Oliphant knows firsthand the work each organization provides the community, particularly Welcoming Arms, which she visited at a recent Wednesday night drive-through for meals for community members in need.

“There is every type of person volunteering at Welcoming Arms: people who are young, people who are no longer in the  workforce, people from the community dropping off baked goods because they know little children who are in need will get to have sweets and  baked goods just like they used to have. The common thread is trying to give people a sense of community, love and support. With people driving  up to Welcoming Arms for a warm meal, I was able to witness in a single week the various teams preparing and packaging the food and serving the  food to people in need. It was a small act of kindness and effort to  give people warmth, food and comfort. I know this is making a big  difference.”

While Pine Tree Potters Guild Members can feel  satisfied they are helping the community through Empty Bowls, they are set this year to have additional creative satisfaction.
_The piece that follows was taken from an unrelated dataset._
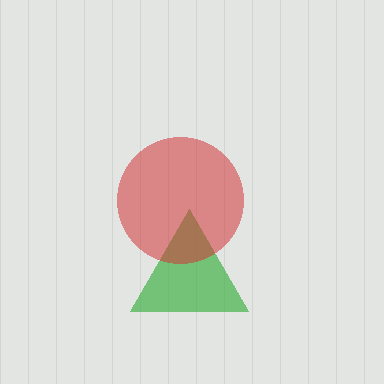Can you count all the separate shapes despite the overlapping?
Yes, there are 2 separate shapes.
Now that indoor events are able to take place, albeit with public health measures in force, the Guild will also host a pottery show and sale in conjunction with the Empty Bowls event at the same venue.
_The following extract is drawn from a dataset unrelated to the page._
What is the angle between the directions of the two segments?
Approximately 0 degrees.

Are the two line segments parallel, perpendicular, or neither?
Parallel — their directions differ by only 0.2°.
“It is going to be enriching for our members,” says Oliphant. “We create art and we create functional art and not being able to put that out into the world – there are a lot of shelves that  are full. They are excited to be able to share their art with the  community. A lot of them are Canadian small business owners as well who  have taken a hit by not being able to sell their products, which is  pottery. There are well over 20 potters who are going to be in that space with our beautiful bowls room [adjacent].”

The 12th Annual Pine Tree Potters’ Guild  Empty Bowls Fundraiser will take place Nov. 18 (4-8 p.m.), 19 (10  a.m. to 2 p.m.), and 20 (10 a.m. – 2 p.m.) at Newmarket’s Old Town Hall. Three bowl selection dates are designated to allow for physical distancing and to otherwise manage numbers indoors.

Everyone aged 12 and older entering Old Town Hall will be required to show proof of COVID-19 full vaccination and  government identification.

Tickets are $40 each and must be purchased in advance from Aurora’s Meridian Credit Union at 297 Wellington St.  East.